I am learning Viper
w/ RxSwift
.
I would like to notify my Presenter
that viewDidLoad
was called in my ViewController
.
To do this I have the following:
class LoginPresenter {
weak var view: LoginView?
var interactor: LoginUseCase?
var router: LoginRouter?
private(set) var viewDidLoad = PublishSubject<Void>()
private lazy var disposeBag = DisposeBag()
required init(view: LoginView?, interactor: LoginUseCase?, router: LoginRouter?) {
self.view = view
self.interactor = interactor
self.router = router
viewDidLoad
.subscribe(onNext: { _ in
// do something on viewDidLoad
}).disposed(by: disposeBag)
}
}
class LoginViewController: UIViewController {
var presenter: LoginPresenter?
override func viewDidLoad() {
super.viewDidLoad()
presenter?.viewDidLoad.onNext(())
}
}
Once my view is loaded I am calling presenter?.viewDidLoad.onNext(())

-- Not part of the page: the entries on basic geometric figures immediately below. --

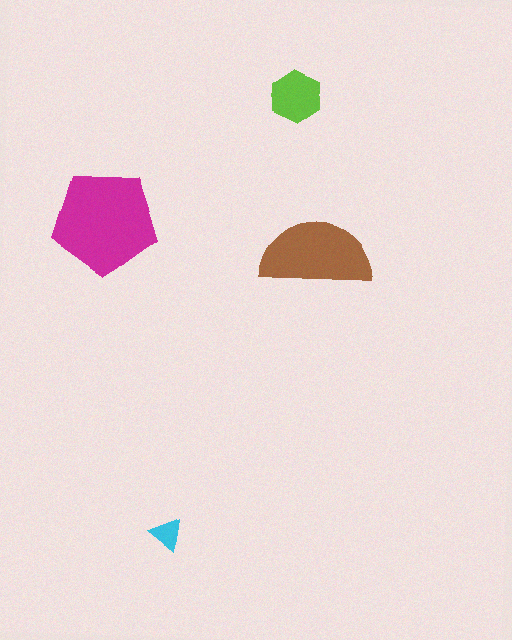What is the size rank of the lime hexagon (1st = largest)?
3rd.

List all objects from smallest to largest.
The cyan triangle, the lime hexagon, the brown semicircle, the magenta pentagon.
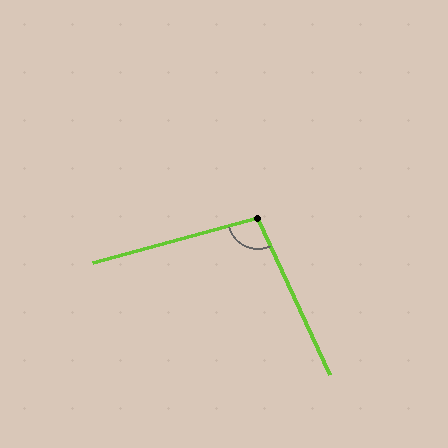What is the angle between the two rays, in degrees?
Approximately 100 degrees.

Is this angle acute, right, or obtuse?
It is obtuse.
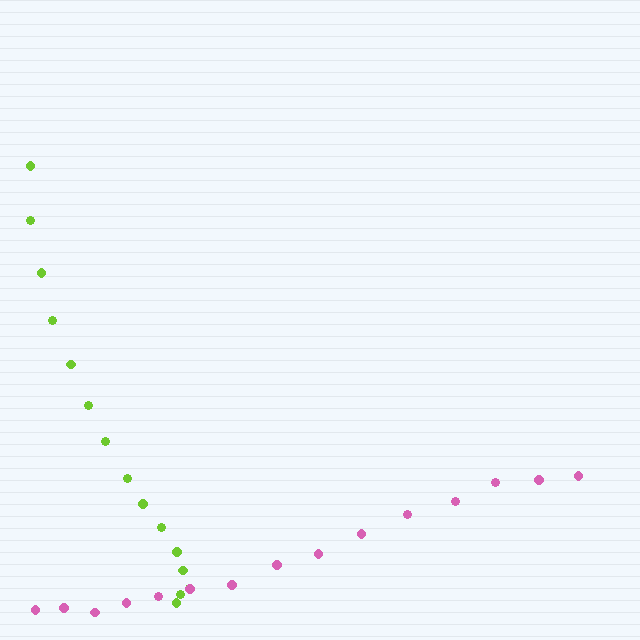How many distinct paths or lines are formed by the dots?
There are 2 distinct paths.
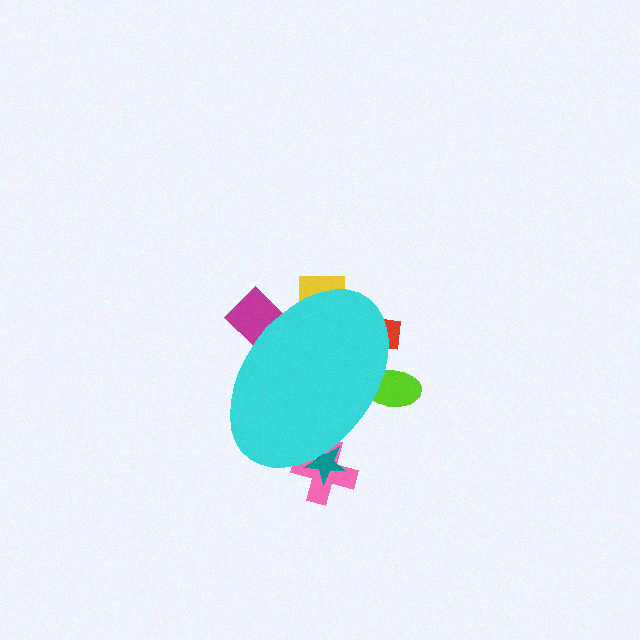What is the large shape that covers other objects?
A cyan ellipse.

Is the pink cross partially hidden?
Yes, the pink cross is partially hidden behind the cyan ellipse.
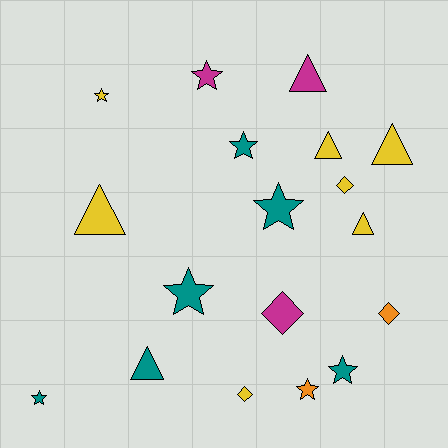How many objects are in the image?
There are 18 objects.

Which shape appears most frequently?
Star, with 8 objects.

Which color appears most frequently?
Yellow, with 7 objects.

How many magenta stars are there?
There is 1 magenta star.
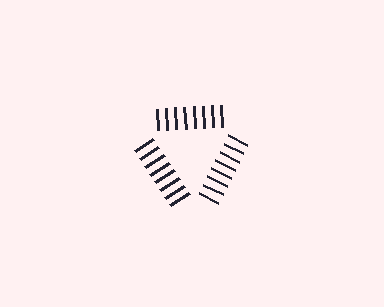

I am then able to trigger any actions within my presenter, such as calling out to my router
to ensure navigation is configured or my interactor
.
Should I be using a PublishSubject
for this? Or does RxSwift
have a better suited type?
I feel like this approach means I will end up with something like
viewDidLoad
.subscribe(onNext: { _ in
self.router?.viewDidLoad.onNext(())
}).disposed(by: disposeBag)
Hmm... A Presenter's job is to gather up user actions and I'm not so sure we should consider viewDidLoad a user action. And in any case, the Wireframe (which handles routing) shouldn't need to know when viewDidLoad is called in the first place; its job is to present new screens and you can't present a screen in viewDidLoad.
That said, you can setup your connection in the ViewController's presenter didSet:
final class ViewController: UIViewController {
var presenter: Presenter? {
didSet {
guard let presenter = presenter else { viewDidLoadDisposable.dispose(); return }
viewDidLoadDisposable.disposable = rx.methodInvoked(#selector(viewDidLoad))
.map { _ in }
.bind(to: presenter.viewDidLoad)
}
}
let viewDidLoadDisposable = SerialDisposable()
deinit {
viewDidLoadDisposable.dispose()
}
}
final class Presenter {
let viewDidLoad = PublishSubject<Void>()
}
In general though, it is in the viewDidLoad where the presenter and viewController elements are normally bound together so the above code has a pretty unnatural feel.
Also, Observables, Subjects and the DisposeBag should not be var
s, use let
s instead. That's the "functional" part of functional reactive programming.